Comunque sia, vogliamo cogliere il lato positivo del momento: La cosa nuova che sta nascendo e si mette insieme (l’ 11 marzo sarà il turno del “campo progressista” di Pisapia) intercetta una domanda che c’è e che mobilita. Il fatto mi convince e ci intendo collaborare. Credo che possa diventare la forza a cui può far riferimento il movimento dei Verdi sudtirolesi a future elezioni nazionali.

 

Poi ci sono pure dei problemi. Se ne discusso ieri tutto il giorno fra compagne e compagni che provengono dall’esperienza di Sel. D’accordo tutti sul principio: dar battaglia al PdR (Pd di Renzi ) e unirsi senza se e senza ma con chi ne esce e chi lo combatte al suo interno. Variano le posizioni su tempi e modi della battaglia. Se da domani saremo un unico gruppo parlamentare con gli ex-PD, da che parte staremo: all’opposizione, come logica chiederebbe e parecchi di noi richiedono? O in maggioranza e con il governo Gentiloni, come se lo propongono i suoi ex? È un bel rebus. Il presidente della Repubblica vorrà sapere, da che parte si intende collocare il nuovo gruppo. Fra noi ci sono alcuni che sono disposti di votare a favore del governo su casi specifici (come d’altronde si è fatto anche in passato) e non temono neanche l’una o l’altra fiducia, ma entrare organicamente nel governo: mai!

 

La situazione richiederà pazienza, fantasia e disponibilità a compromessi. Stiamo compiendo un passo assai anomalo, e anomalo, vogliamo chiamarlo anticonformista, deve quindi anche essere il modo in cui il passo lo affrontiamo.

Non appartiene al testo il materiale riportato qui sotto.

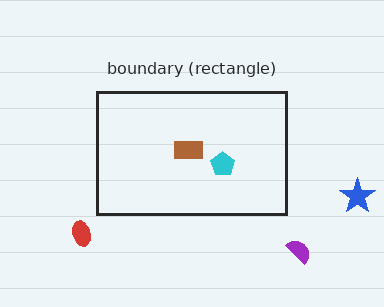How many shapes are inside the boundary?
2 inside, 3 outside.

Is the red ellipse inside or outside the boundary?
Outside.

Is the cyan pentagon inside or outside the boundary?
Inside.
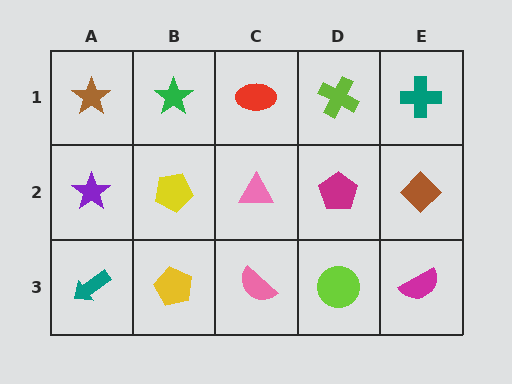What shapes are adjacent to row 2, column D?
A lime cross (row 1, column D), a lime circle (row 3, column D), a pink triangle (row 2, column C), a brown diamond (row 2, column E).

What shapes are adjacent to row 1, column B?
A yellow pentagon (row 2, column B), a brown star (row 1, column A), a red ellipse (row 1, column C).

Non c’è alcuna via “normale” ad un futuro democratico e progressista. Per cui: Opposizione o governo? Io, alla domanda rispondo: Al momento, l’opposizione più efficace a Renzi è di sostenere Gentiloni. Perché più a lungo se la cava questi, e più si logora l’altro.

 

Foto: Conferenza stampa (chiusa per sovraccarico) ieri alla “Città dell’altra economia” a Roma.